# # of motor power connectors



## BenNelson (Jul 27, 2007)

What determines how many power connectors there are on a motor?

My Etek motor on my motorcycle has 2 - one for positive and one for negative.

The motors I have on the electric forklift I am dismantling have two connections for the pump motors, and 4 connections for the drive motor.

I see that most the motors being used for EVs have 4 connections.

Can somebody please explain the difference to me?

Does the number of connections have anything to do with wether or on it is a series-wound or shunt wound?

Please help!


----------



## Twilly (Jan 22, 2008)

Most motors have 4 windings. 2 field windings, and 2 windings on the armature. In a 4 terminal motor, the field windings are wired to 2 terms, and the armature windings are wired to 2 terms. In a 2 term motor, the field and armature windings are connected in series inside the motor, and because of this, no matter how you wire the motor, the direction will always be the same because it is not possible to reverse the polarity of the field in relation to the armature.


----------



## BenNelson (Jul 27, 2007)

OK, I think I get it.

That's why on 4 terminal motors, a short cable connects two of those terminals, to put the field windings and armature in series.

So it sounds like my two terminal motor should work ok, I just need to use the reverse gear on the car.

Oh, and pray that the motor spins the right direction for the transmission of whatever car I end up putting it in.


----------



## Twilly (Jan 22, 2008)

I think that 99 percent of ICE's turn CCW when looking at the crankshaft output to the transmission. I think Hondas are odd balls. Hook 12 v to your motor and find out... If it is wrong, you might get lucky and be able to open the motor and reverse the field polarity, or else a pro will need to get involved.


----------



## BenNelson (Jul 27, 2007)

I have heard that about Hondas too.

I think I just need to test this out and then buy a Metro if it spins the one way, and a Civic if it spins the other.

There is still one more motor to pull out of the forklift. It is the drive motor. It's a little smaller than this pump motor, but has four power connections on it.
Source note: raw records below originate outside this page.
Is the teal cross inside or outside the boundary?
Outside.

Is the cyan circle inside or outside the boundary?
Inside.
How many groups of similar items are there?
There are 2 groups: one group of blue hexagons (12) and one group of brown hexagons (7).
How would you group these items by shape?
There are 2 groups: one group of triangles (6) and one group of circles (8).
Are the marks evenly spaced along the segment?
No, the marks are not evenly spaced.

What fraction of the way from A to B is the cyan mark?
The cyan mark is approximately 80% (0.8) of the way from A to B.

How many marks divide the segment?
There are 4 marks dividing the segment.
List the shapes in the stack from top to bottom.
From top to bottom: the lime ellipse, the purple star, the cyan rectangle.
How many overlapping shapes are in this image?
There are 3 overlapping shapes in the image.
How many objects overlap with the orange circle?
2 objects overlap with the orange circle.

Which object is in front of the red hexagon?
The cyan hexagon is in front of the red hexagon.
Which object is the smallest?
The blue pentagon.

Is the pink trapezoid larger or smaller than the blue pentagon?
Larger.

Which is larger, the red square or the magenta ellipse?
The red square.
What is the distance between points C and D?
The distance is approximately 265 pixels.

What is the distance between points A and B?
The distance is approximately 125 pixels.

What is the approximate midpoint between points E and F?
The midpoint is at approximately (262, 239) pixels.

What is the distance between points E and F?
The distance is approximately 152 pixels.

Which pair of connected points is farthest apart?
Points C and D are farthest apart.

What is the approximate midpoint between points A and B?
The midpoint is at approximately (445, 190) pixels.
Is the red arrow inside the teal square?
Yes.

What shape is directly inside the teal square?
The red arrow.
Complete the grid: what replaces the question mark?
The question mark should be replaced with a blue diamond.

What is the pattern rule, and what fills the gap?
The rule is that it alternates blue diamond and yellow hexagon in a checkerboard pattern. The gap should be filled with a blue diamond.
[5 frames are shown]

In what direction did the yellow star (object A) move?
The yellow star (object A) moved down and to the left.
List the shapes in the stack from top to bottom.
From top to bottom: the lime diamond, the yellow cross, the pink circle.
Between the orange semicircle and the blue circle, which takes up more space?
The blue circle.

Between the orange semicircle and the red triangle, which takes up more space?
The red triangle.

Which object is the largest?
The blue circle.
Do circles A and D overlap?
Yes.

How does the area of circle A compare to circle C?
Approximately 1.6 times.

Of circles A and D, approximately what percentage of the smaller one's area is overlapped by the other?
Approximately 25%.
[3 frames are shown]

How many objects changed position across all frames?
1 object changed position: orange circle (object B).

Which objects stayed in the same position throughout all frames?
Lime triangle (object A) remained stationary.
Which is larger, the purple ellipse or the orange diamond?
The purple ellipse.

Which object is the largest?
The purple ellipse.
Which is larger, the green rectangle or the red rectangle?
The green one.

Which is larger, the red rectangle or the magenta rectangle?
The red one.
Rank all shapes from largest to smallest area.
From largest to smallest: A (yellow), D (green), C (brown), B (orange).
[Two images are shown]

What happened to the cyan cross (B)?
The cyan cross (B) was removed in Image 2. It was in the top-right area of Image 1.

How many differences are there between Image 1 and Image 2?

I assume that the other end of those cables goes to a reversing contactor and that's how you make the forklift drive forward or reverse.

I think I want to use the largest motor I can out of the forklift. If that one won't work, then I will use the drive motor.

Not sure which would be cooler, just shifting into reverse, or having a big red button on the dashboard that puts the car in reverse.


----------